A leading figure in his field, Dr. Lehnert has participated actively in magnetohydrodynamics, plasma physics, and fusion for half a century, almost from the interception of these fields. Some of the topics he has studied include plasma equilibria and stability with applications to controlled thermonuclear fusion, rotating plasmas, heating and transport processes in plasmas, and plasma-neutral gas interaction. He has further developed a revised form of quantum electrodynamics, based on an extended Lorentz and gauge invariant electromagnetic field theory with a nonzero electric field divergence in vacuo. This theory includes an alternative renormalization process which removes the self-energy problem, and which has fundamental applications to lepton and photon models.
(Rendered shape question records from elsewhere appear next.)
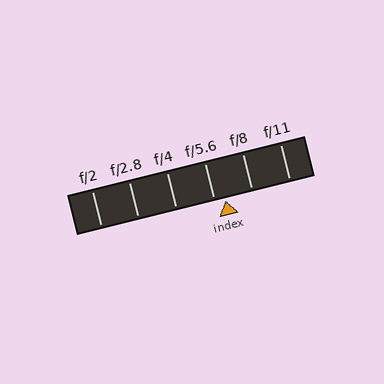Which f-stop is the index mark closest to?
The index mark is closest to f/5.6.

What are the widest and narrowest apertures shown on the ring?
The widest aperture shown is f/2 and the narrowest is f/11.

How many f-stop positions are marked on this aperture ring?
There are 6 f-stop positions marked.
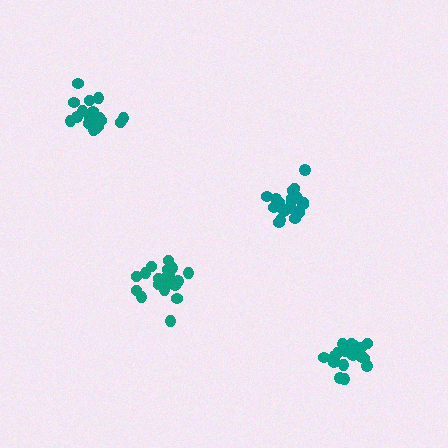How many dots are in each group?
Group 1: 20 dots, Group 2: 20 dots, Group 3: 21 dots, Group 4: 19 dots (80 total).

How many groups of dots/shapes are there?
There are 4 groups.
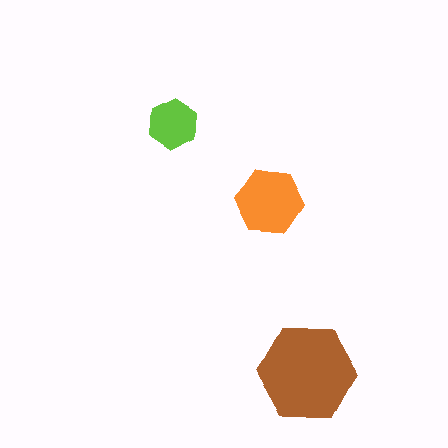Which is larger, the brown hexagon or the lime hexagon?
The brown one.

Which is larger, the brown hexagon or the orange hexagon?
The brown one.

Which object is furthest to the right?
The brown hexagon is rightmost.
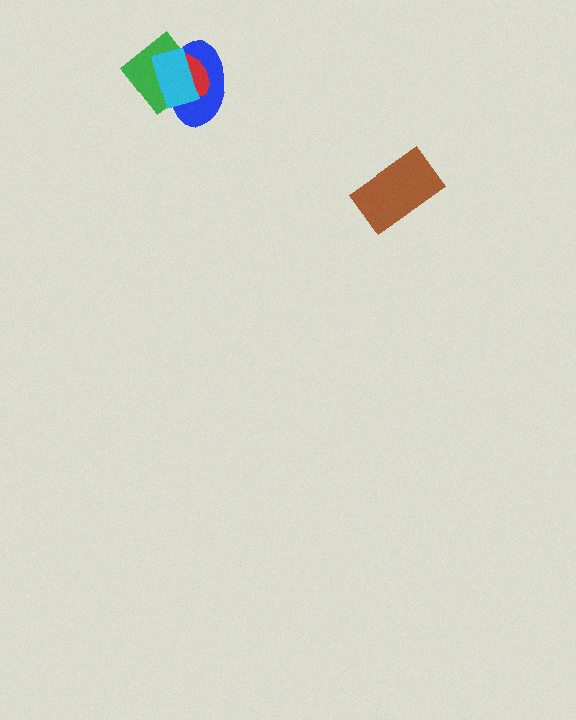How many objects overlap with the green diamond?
3 objects overlap with the green diamond.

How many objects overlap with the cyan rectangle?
3 objects overlap with the cyan rectangle.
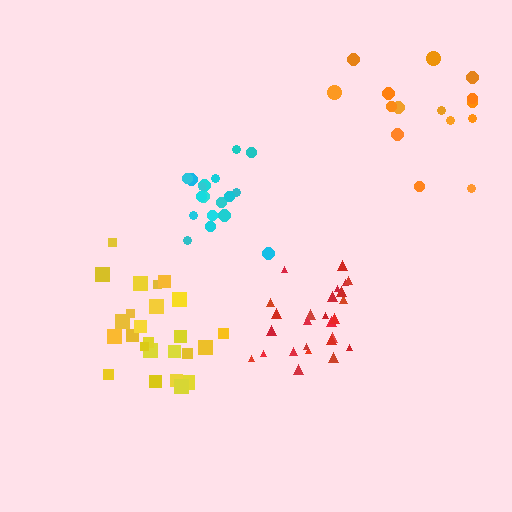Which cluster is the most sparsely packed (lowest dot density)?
Orange.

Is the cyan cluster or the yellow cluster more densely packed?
Cyan.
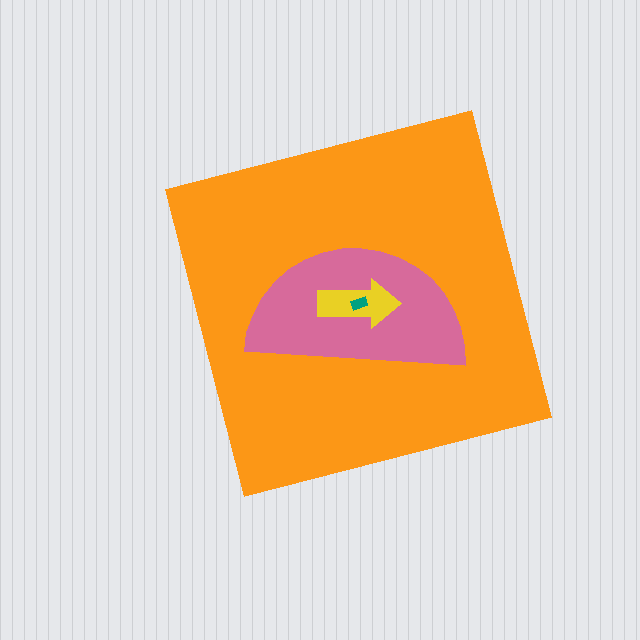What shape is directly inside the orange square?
The pink semicircle.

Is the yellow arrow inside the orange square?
Yes.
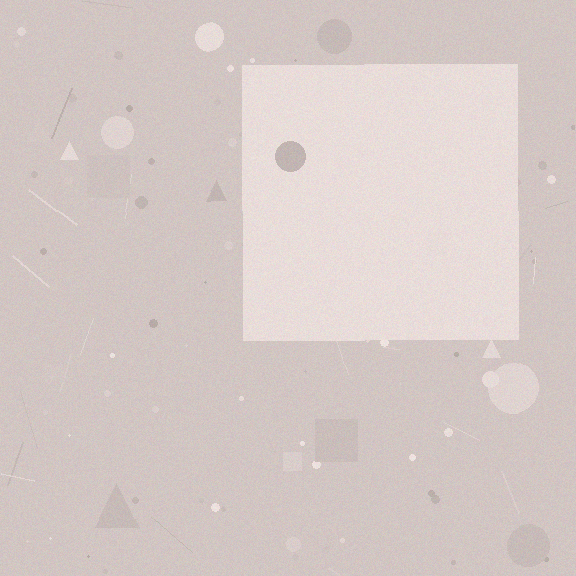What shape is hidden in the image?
A square is hidden in the image.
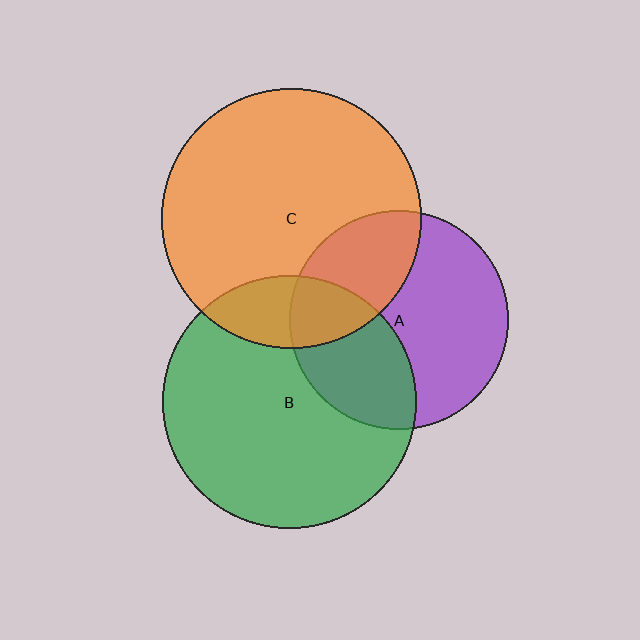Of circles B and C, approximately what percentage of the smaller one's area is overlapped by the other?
Approximately 20%.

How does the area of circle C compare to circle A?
Approximately 1.4 times.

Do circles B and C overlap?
Yes.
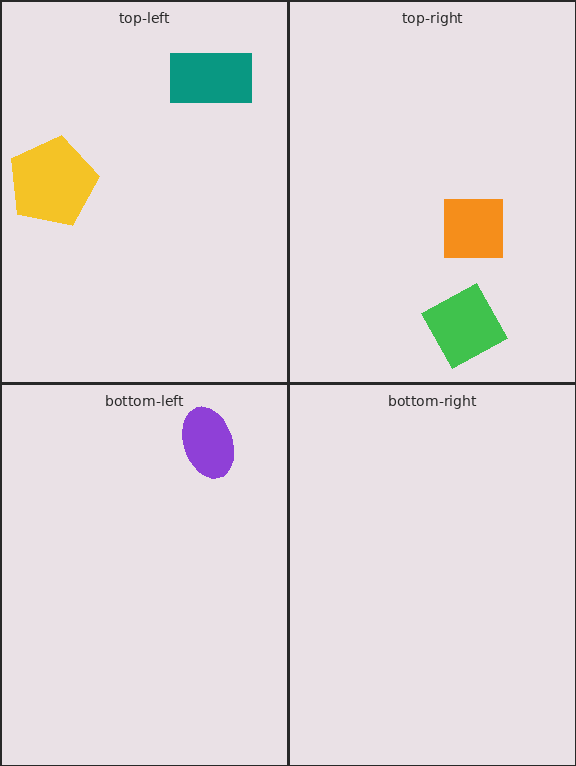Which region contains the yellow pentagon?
The top-left region.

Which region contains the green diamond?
The top-right region.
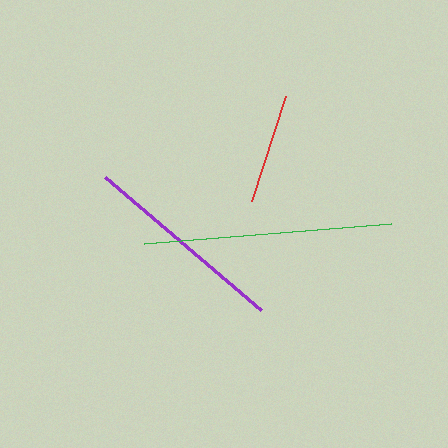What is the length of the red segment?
The red segment is approximately 110 pixels long.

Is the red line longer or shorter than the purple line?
The purple line is longer than the red line.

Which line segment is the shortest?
The red line is the shortest at approximately 110 pixels.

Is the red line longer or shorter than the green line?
The green line is longer than the red line.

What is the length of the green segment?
The green segment is approximately 248 pixels long.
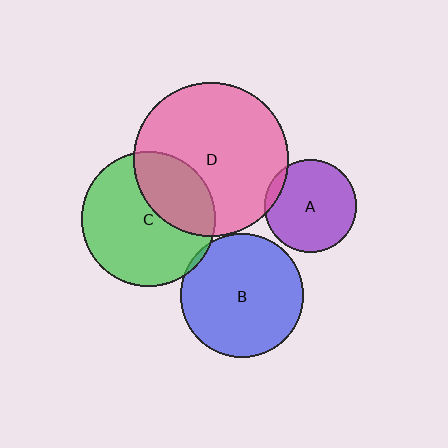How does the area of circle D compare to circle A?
Approximately 2.8 times.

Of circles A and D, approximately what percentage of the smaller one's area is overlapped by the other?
Approximately 10%.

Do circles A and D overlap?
Yes.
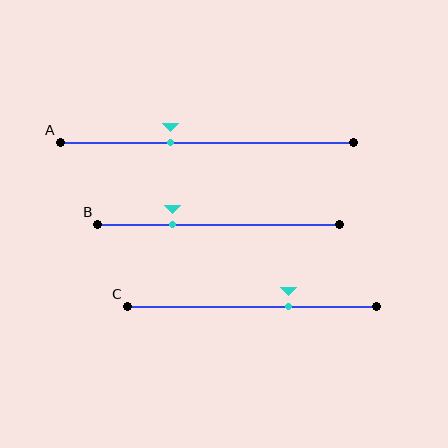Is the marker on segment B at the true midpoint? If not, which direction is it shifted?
No, the marker on segment B is shifted to the left by about 19% of the segment length.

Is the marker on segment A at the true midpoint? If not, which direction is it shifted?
No, the marker on segment A is shifted to the left by about 12% of the segment length.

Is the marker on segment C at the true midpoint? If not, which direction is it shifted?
No, the marker on segment C is shifted to the right by about 15% of the segment length.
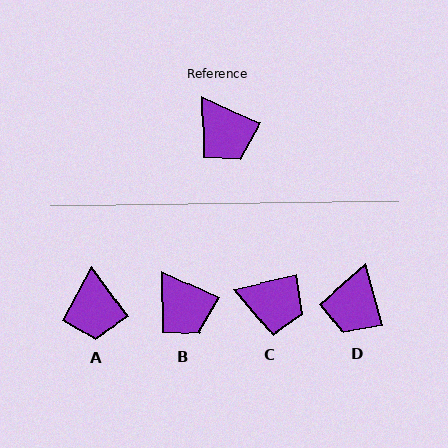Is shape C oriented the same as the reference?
No, it is off by about 38 degrees.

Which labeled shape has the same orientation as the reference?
B.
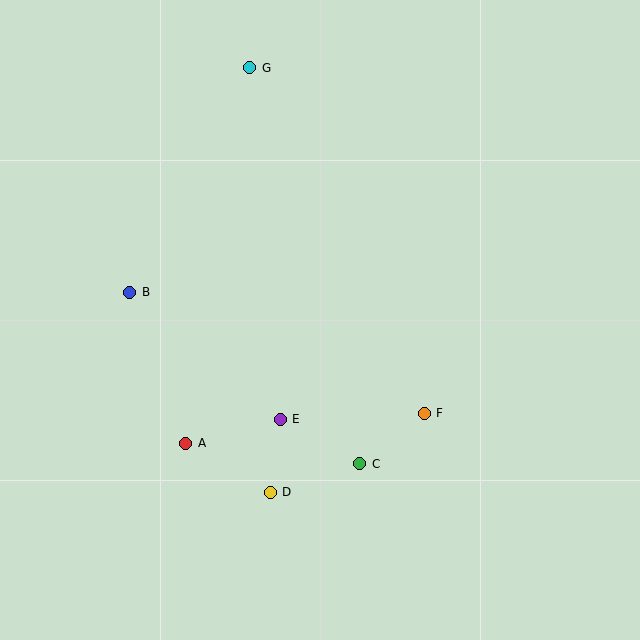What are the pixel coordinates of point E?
Point E is at (280, 419).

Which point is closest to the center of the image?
Point E at (280, 419) is closest to the center.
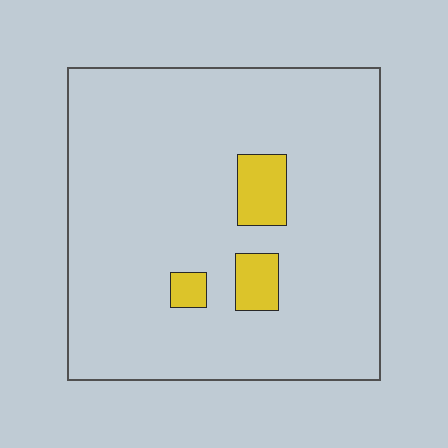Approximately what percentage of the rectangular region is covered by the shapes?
Approximately 10%.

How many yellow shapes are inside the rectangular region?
3.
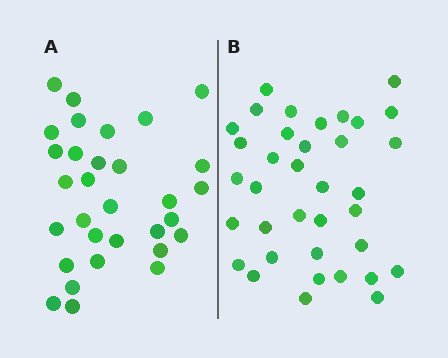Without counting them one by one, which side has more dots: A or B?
Region B (the right region) has more dots.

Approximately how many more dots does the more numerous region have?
Region B has about 5 more dots than region A.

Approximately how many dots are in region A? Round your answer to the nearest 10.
About 30 dots. (The exact count is 31, which rounds to 30.)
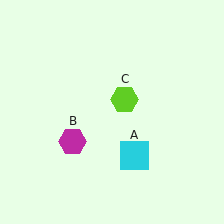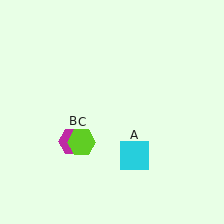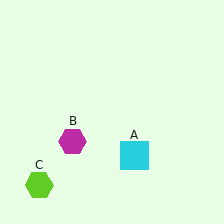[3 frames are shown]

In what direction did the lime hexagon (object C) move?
The lime hexagon (object C) moved down and to the left.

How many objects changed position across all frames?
1 object changed position: lime hexagon (object C).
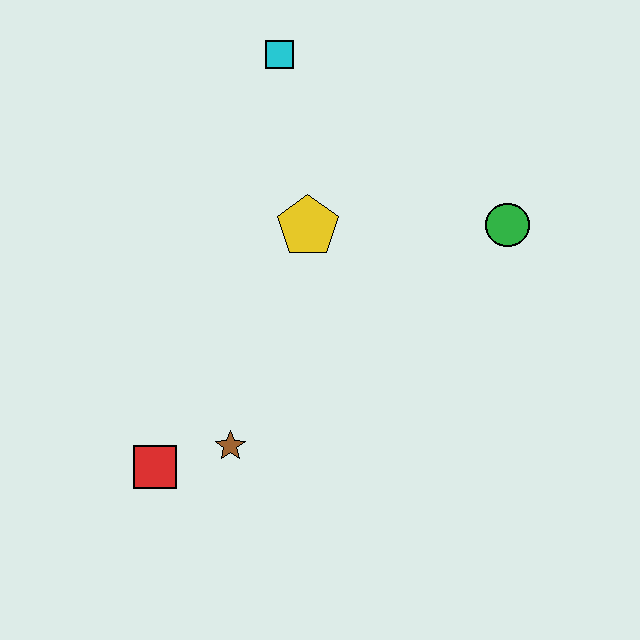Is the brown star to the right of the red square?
Yes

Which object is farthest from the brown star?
The cyan square is farthest from the brown star.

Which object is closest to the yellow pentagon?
The cyan square is closest to the yellow pentagon.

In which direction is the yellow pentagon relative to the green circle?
The yellow pentagon is to the left of the green circle.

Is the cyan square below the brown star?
No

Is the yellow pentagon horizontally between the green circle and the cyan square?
Yes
Recently he has also elaborated an alternative explanation for dark energy and dark matter of the expanding universe, being due to the pressure gradient and gravity of the zero point energy photons in vacuo.

 

During his career, Dr. Lehnert has held a number of other professional responsibilities. He has been Chairman of the Plasma Physics Division of the European Physical Society, a member of the International Fusion Research Council of IAEA in Vienna, and Head of the Swedish Fusion Research Unit associated with Euratom in Brussels. His memberships include the International Astronomical Union, the Royal Swedish Academy of Sciences, Physics Class, the Royal Swedish Academy of Engineering Sciences, the Institute of Mathematics and Its Applications in London, and the Electromagnetics Academy in Cambridge, Massachusetts, USA.

 

A prolific writer, Dr. Lehnert has made more than 220 original contributions to international journals, two books in plasma physics, and two books in revised quantum electrodynamics since 1952. Additionally, he has received the Edlund Prize of the Royal Swedish Academy of Sciences, the Celsius Gold Medal of the Science Society in Uppsala, and the Medal of His Majesty the King of Sweden.